3. London theater on demand. I thought it was a dream come true when I could go to my local cinema and see productions by the National Theatre live, like the incredible version of Frankenstein Danny Boyle directed, featuring Benedict Cumberbatch and Johnny Lee Miller. Now there’s a web site that has a library of older productions you, like me, might have missed because… Oh, you live thousands of miles away and barely get a vacation every two years, if you’re lucky. Well, lady fortune has whammied you today, my theater-loving friends, because you can now watch “the best of British theater” in your jammies! Just subscribe to Digital Theatre, and let the streaming begin! It does cost a wee little something… but a lot less than a trip to London and a ticket, even from the half-price booth in Leicester Square.

4. This Medieval Princess Bathrobe from Think Geek. Because don’t we all want to pretend we’re Galadriel every once in a while?

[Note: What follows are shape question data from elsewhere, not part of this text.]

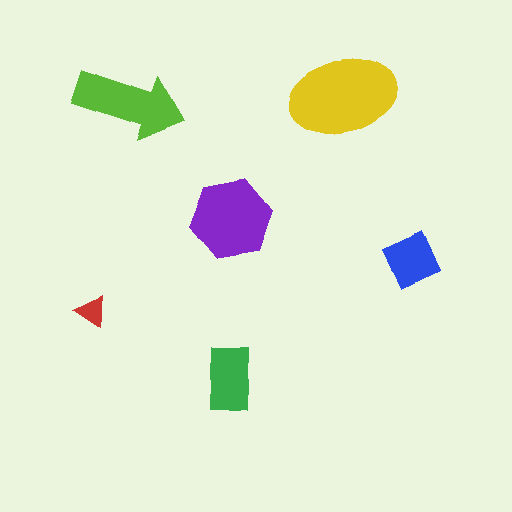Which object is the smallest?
The red triangle.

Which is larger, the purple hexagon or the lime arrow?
The purple hexagon.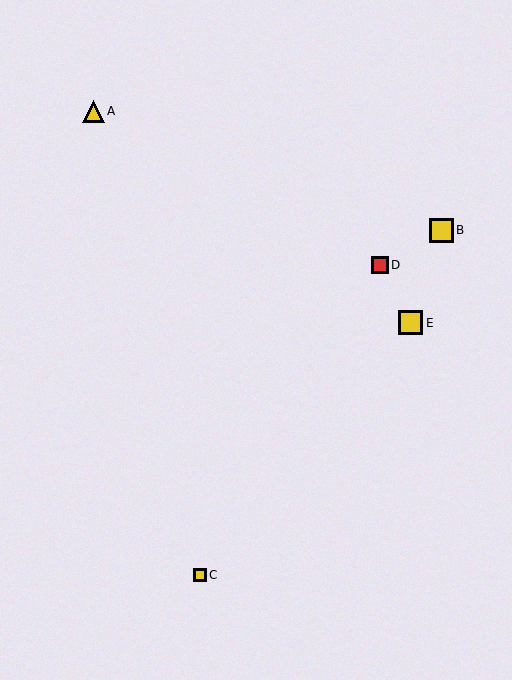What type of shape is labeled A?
Shape A is a yellow triangle.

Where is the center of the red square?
The center of the red square is at (380, 265).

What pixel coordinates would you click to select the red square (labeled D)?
Click at (380, 265) to select the red square D.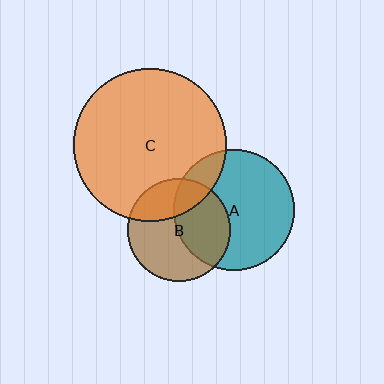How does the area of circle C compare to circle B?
Approximately 2.2 times.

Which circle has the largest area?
Circle C (orange).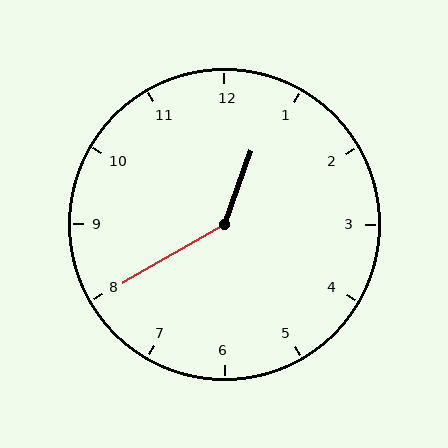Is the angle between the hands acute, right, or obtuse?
It is obtuse.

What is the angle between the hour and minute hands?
Approximately 140 degrees.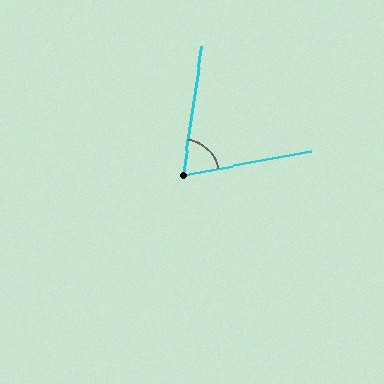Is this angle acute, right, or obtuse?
It is acute.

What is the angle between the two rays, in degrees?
Approximately 71 degrees.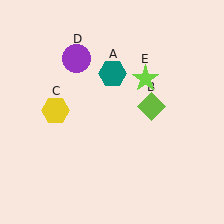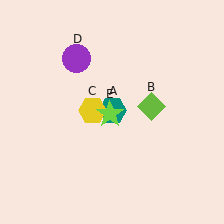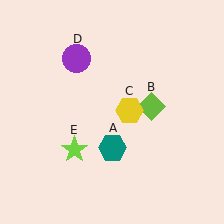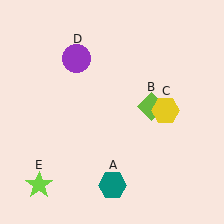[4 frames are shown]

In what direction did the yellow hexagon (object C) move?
The yellow hexagon (object C) moved right.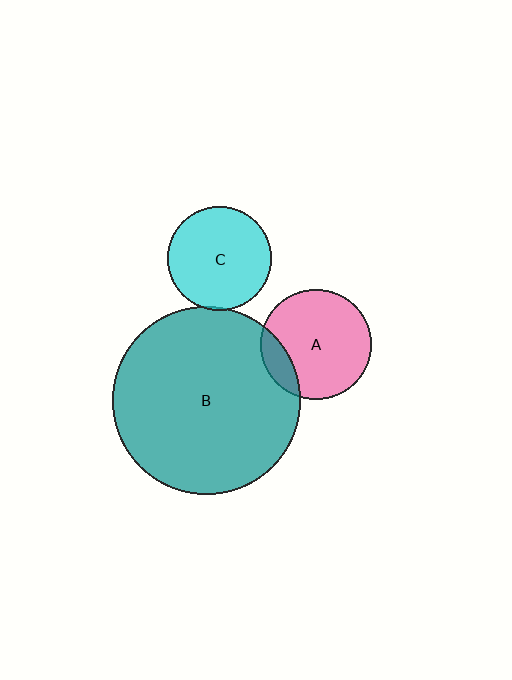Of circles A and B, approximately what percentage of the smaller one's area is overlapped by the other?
Approximately 15%.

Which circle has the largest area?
Circle B (teal).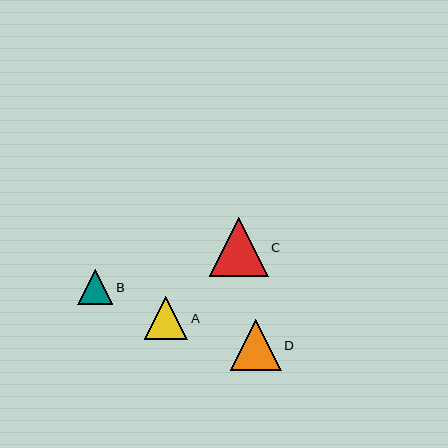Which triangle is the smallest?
Triangle B is the smallest with a size of approximately 36 pixels.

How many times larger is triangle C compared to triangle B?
Triangle C is approximately 1.7 times the size of triangle B.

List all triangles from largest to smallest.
From largest to smallest: C, D, A, B.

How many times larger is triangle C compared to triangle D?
Triangle C is approximately 1.2 times the size of triangle D.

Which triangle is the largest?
Triangle C is the largest with a size of approximately 59 pixels.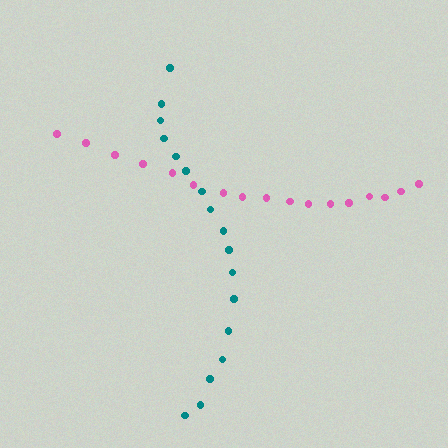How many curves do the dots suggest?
There are 2 distinct paths.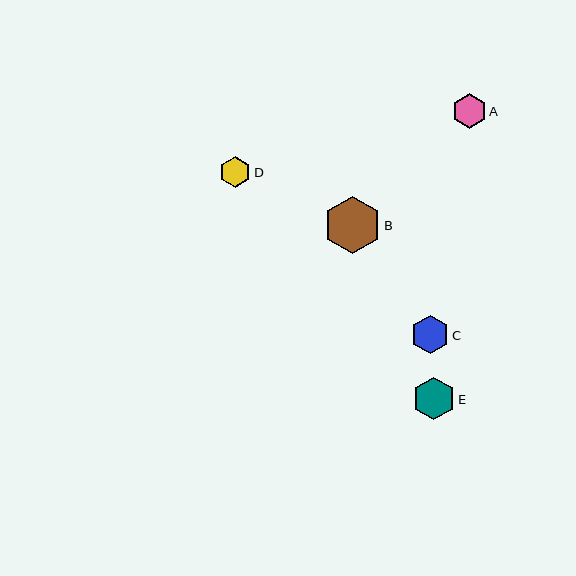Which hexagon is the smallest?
Hexagon D is the smallest with a size of approximately 31 pixels.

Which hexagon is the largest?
Hexagon B is the largest with a size of approximately 57 pixels.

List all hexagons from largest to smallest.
From largest to smallest: B, E, C, A, D.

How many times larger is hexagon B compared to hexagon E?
Hexagon B is approximately 1.3 times the size of hexagon E.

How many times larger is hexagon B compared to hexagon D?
Hexagon B is approximately 1.8 times the size of hexagon D.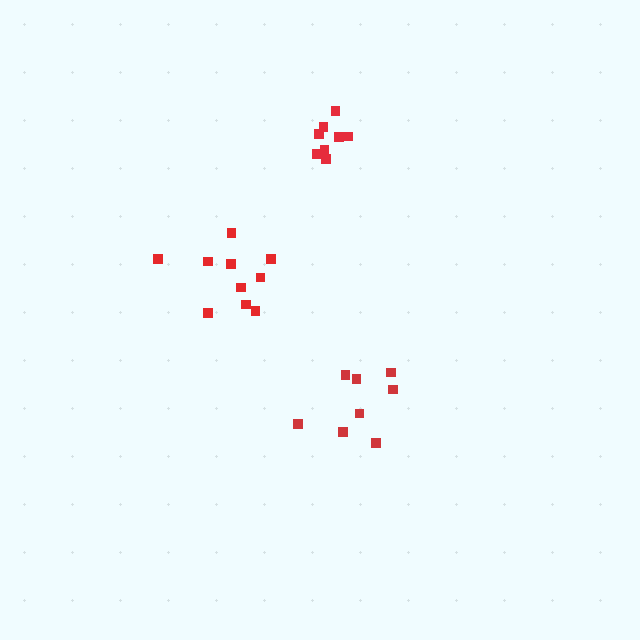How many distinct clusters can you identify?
There are 3 distinct clusters.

5. I won’t often use this space to self-promote or talk about personal things, since it’s meant to be an exercise in fun, but I have just put out a new book and, as a consequence, I’ve had to confront some experiences that I’d been dreading for months. Namely, the reaction of my friends and family when they discovered I write M/M, and exactly what that means. I think most bookish introvert types like myself can relate to the fact that few of our online adventures spill into the real world, especially if you have a family that has very rigid/conservative ideas about things (I don’t mean that in the political sense). The point of it all is that it’s your private play time (though of course a lot of good can be done in the process) and people in your real life don’t know that much, if anything, about it. This was the case for me.

But when you publish a book, well, how can you keep that a secret? Especially from the people who love you. When I decided to focus on writing M/M, I knew that one day I would no longer be able to hide behind my computer. That actual living, breathing people I talk to on a regular basis would learn about this side-profession of mine, and I’d have to talk to them about it in the flesh. I should mention that I am not in any way ashamed of what I do. But I confess I was a bit nervous about how this all would play out.

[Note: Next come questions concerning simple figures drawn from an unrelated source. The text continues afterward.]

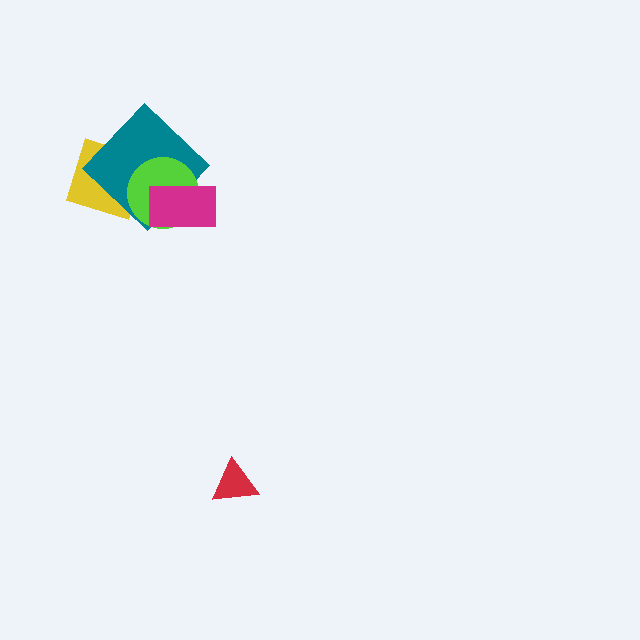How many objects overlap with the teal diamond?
3 objects overlap with the teal diamond.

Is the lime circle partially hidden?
Yes, it is partially covered by another shape.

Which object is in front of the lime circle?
The magenta rectangle is in front of the lime circle.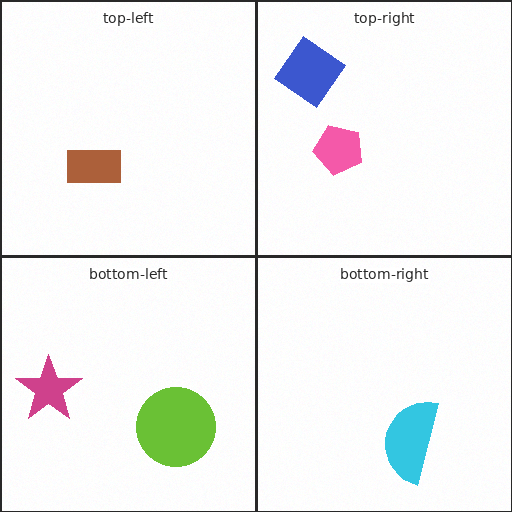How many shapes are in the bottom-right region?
1.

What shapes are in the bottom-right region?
The cyan semicircle.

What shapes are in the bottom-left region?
The magenta star, the lime circle.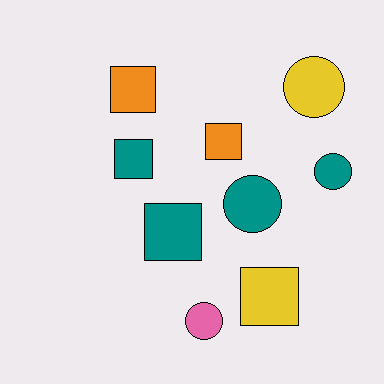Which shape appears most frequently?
Square, with 5 objects.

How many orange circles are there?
There are no orange circles.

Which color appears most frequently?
Teal, with 4 objects.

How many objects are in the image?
There are 9 objects.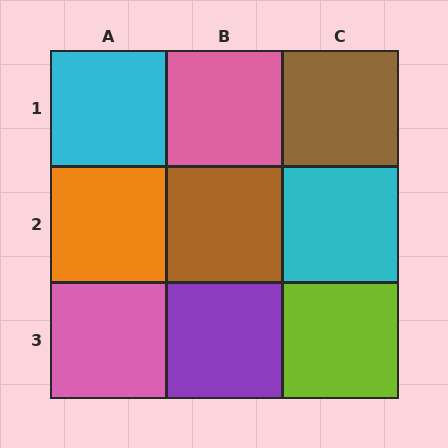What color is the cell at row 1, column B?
Pink.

Turns out, I didn’t need to be. My uncle joked that he wanted me to start writing M/F/F and my sister read some of the sex scenes to her friend over the phone. When I tried to hedge by saying that I know it’s weird, my sister corrected me and said it’s not. My mom read the book in two days and loved it. Something that had me quaking in my boots turned out to be no trouble at all, and I am so very grateful for that.

Hopefully you can find something in there to inspire you!